Avant les attentats du 11 septembre, des groupes terroristes auraient vendu des titres, notamment ceux de compagnies d'assurance. Denis Kessler, s'insurge contre cette « barbarie absolue ». Le numéro 2 du Medef est aujourd'hui à Colmar.
Peu avant les attentats, des investisseurs ont cédé les titres de certaines compagnies, parmi lesquelles l'assureur allemand Munich Ré. Le président de la FFSA (Fédération française des sociétés d'assurances), confirme-t-il ces informations ?

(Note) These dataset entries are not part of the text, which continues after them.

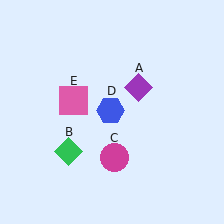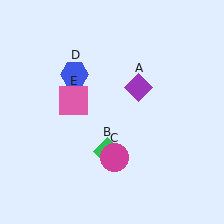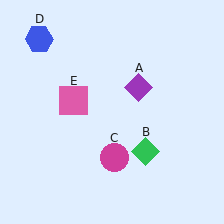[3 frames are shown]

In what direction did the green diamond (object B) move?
The green diamond (object B) moved right.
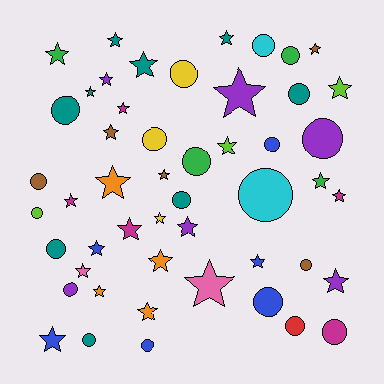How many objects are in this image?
There are 50 objects.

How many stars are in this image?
There are 29 stars.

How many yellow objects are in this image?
There are 3 yellow objects.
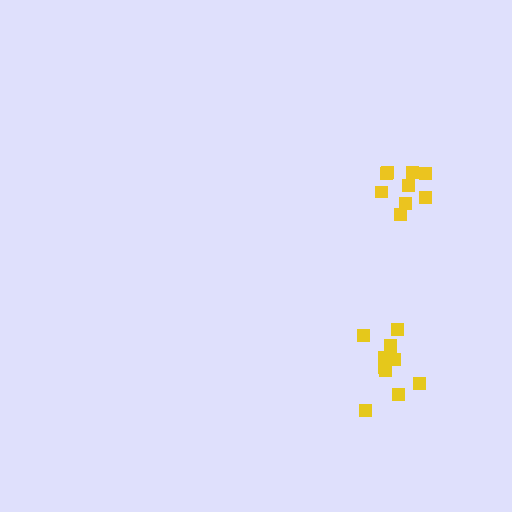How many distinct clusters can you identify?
There are 2 distinct clusters.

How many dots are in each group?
Group 1: 12 dots, Group 2: 9 dots (21 total).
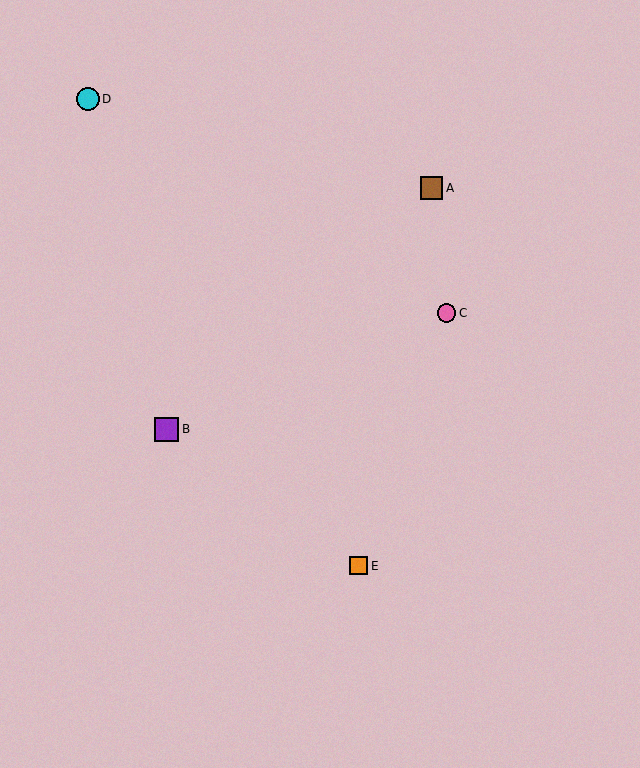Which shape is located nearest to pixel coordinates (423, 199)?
The brown square (labeled A) at (432, 188) is nearest to that location.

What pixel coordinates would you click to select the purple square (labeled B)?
Click at (167, 429) to select the purple square B.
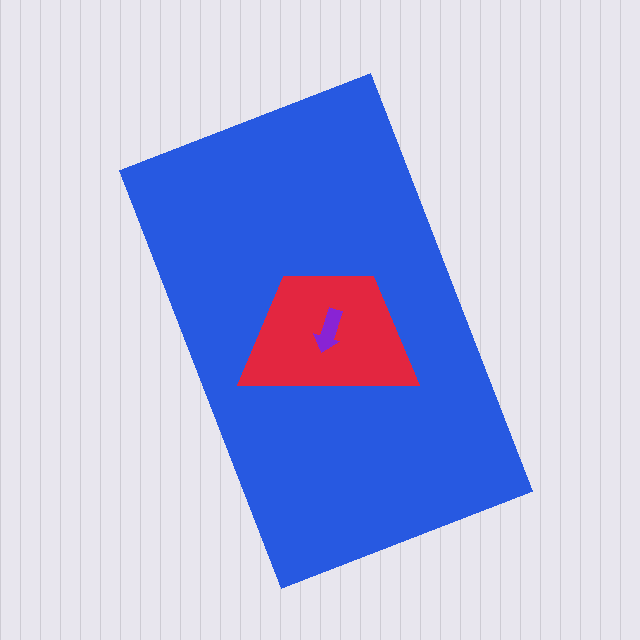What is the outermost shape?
The blue rectangle.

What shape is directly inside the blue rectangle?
The red trapezoid.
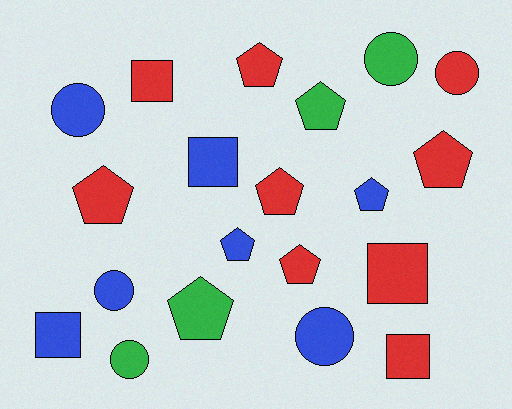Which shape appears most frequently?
Pentagon, with 9 objects.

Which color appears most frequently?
Red, with 9 objects.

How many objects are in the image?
There are 20 objects.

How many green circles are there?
There are 2 green circles.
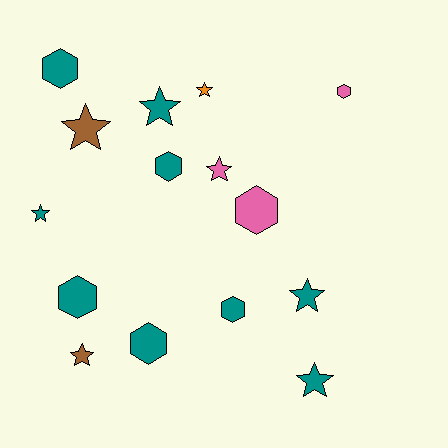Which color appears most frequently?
Teal, with 9 objects.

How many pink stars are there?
There is 1 pink star.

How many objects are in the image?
There are 15 objects.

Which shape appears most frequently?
Star, with 8 objects.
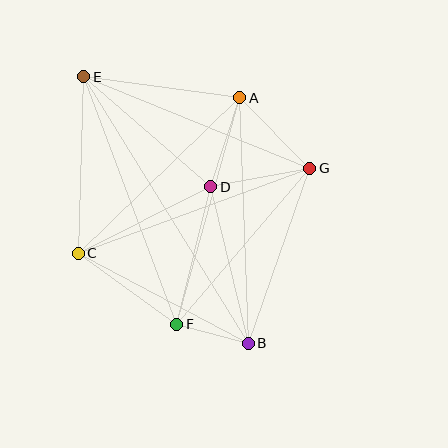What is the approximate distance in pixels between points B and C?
The distance between B and C is approximately 192 pixels.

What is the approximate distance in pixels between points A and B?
The distance between A and B is approximately 246 pixels.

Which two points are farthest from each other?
Points B and E are farthest from each other.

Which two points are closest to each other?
Points B and F are closest to each other.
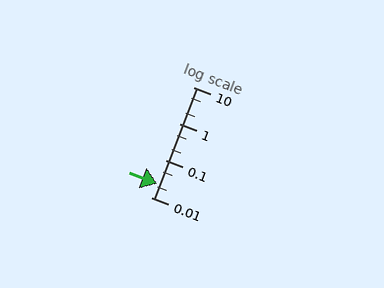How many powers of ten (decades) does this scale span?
The scale spans 3 decades, from 0.01 to 10.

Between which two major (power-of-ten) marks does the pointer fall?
The pointer is between 0.01 and 0.1.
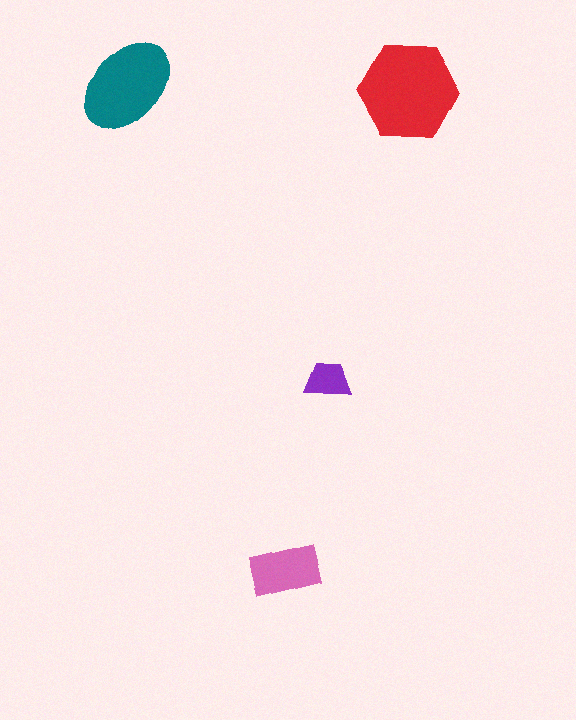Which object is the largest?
The red hexagon.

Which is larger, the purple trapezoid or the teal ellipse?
The teal ellipse.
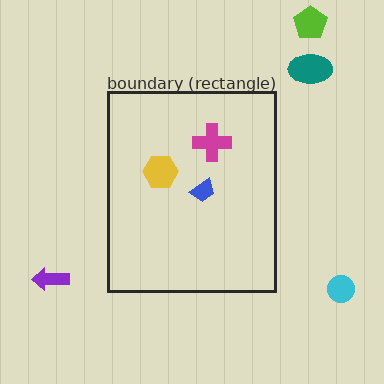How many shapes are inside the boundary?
3 inside, 4 outside.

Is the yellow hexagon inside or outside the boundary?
Inside.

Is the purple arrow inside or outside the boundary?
Outside.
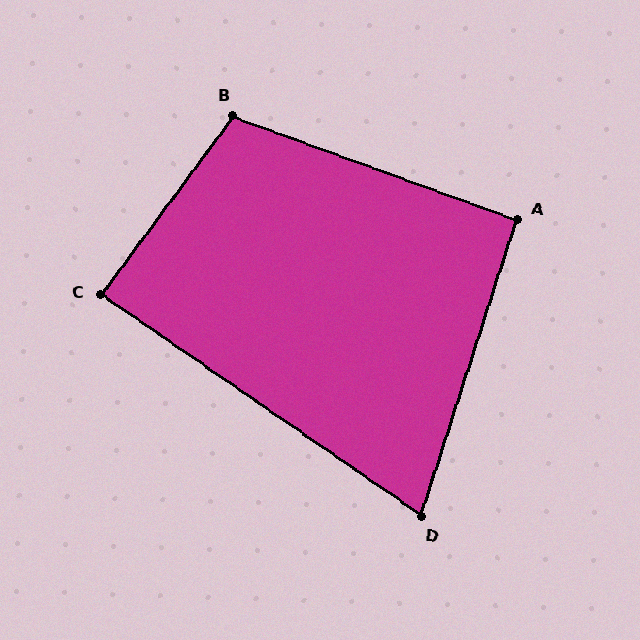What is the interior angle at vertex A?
Approximately 92 degrees (obtuse, close to a right angle).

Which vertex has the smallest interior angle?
D, at approximately 73 degrees.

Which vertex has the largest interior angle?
B, at approximately 107 degrees.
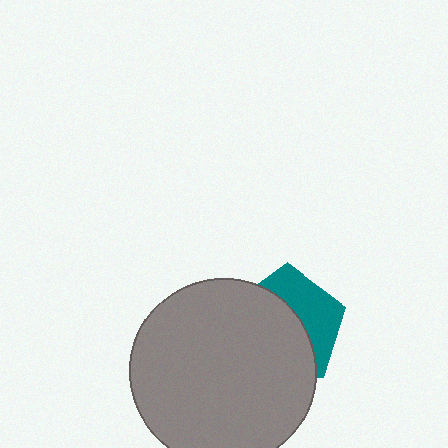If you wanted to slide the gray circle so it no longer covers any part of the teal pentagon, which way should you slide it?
Slide it toward the lower-left — that is the most direct way to separate the two shapes.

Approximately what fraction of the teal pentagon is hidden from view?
Roughly 61% of the teal pentagon is hidden behind the gray circle.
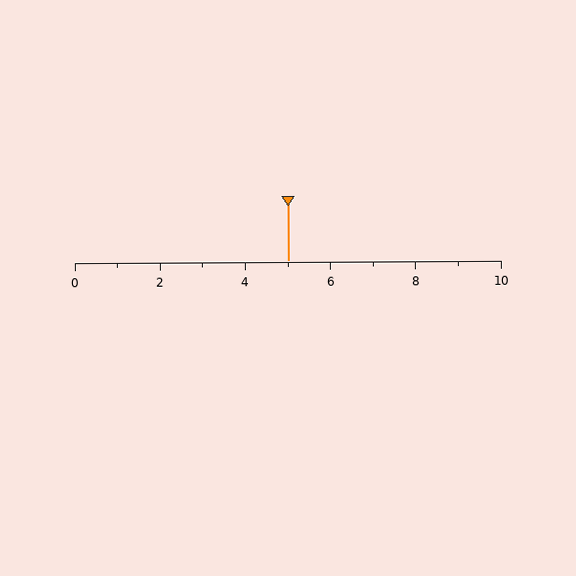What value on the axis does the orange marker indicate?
The marker indicates approximately 5.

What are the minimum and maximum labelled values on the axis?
The axis runs from 0 to 10.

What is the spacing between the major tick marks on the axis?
The major ticks are spaced 2 apart.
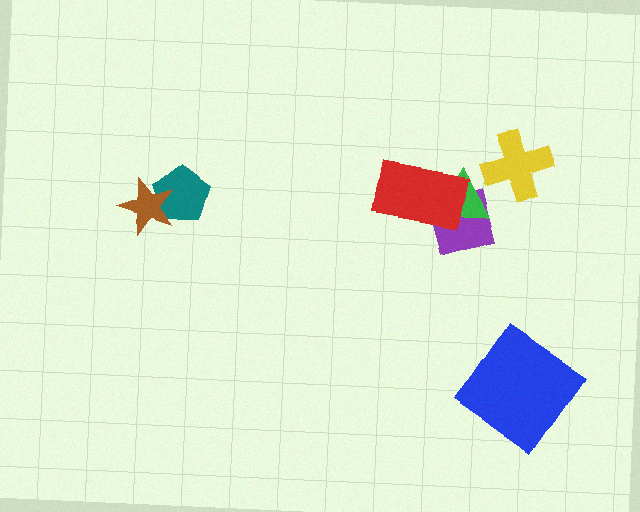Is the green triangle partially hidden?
Yes, it is partially covered by another shape.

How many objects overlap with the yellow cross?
0 objects overlap with the yellow cross.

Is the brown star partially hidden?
No, no other shape covers it.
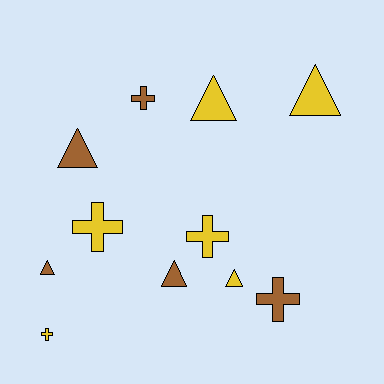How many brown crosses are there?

Il semble que des terroristes ou des groupes liés au terrorisme ont ajouté à l'horreur et à l'inhumanité des attentats, une spéculation abjecte. Nous n'avons pas plus d'informations à l'heure actuelle, mais des mouvements paraissent avoir eu lieu sur le marché des options de certaines sociétés d'assurances. Une forme de barbarie absolue, qui pourrait, cependant, se retourner contre ces organisations. Car si elles ont réalisé des plus values en spéculant ainsi sur la mort, on doit pouvoir remonter la chaîne de tous les donneurs d'ordre. J'espère que l'on démantèlera ainsi des réseaux terroristes qui se financent, bien entendu, de manière illégale. Dans le monde, existent des circuits de blanchiment qui alimentent ces activités criminelles. Un certain nombre de places financières manquent de transparence, mais on peut espérer que l'enquête sur les attentats de New York et Washington permettra d'éradiquer, à moyen terme, ce fléau. La communauté internationale sera intraitable envers les institutions douteuses. Tous ceux qui auraient participé de près ou de loin à des actes aussi abominables, doivent être poursuivis. De ce point de vue, le 11 septembre, peut marquer un tournant dans l'organisation financière mondiale. Les règles professionnelles, éthiques et déontologiques sont respectées presque partout. Mais aucune exception ne sera plus tolérable…
Selon les premières évaluations, le coût des attentats s'élèvera à 15 milliards de dollars au moins pour les assureurs. Que pensez-vous de telles estimations ?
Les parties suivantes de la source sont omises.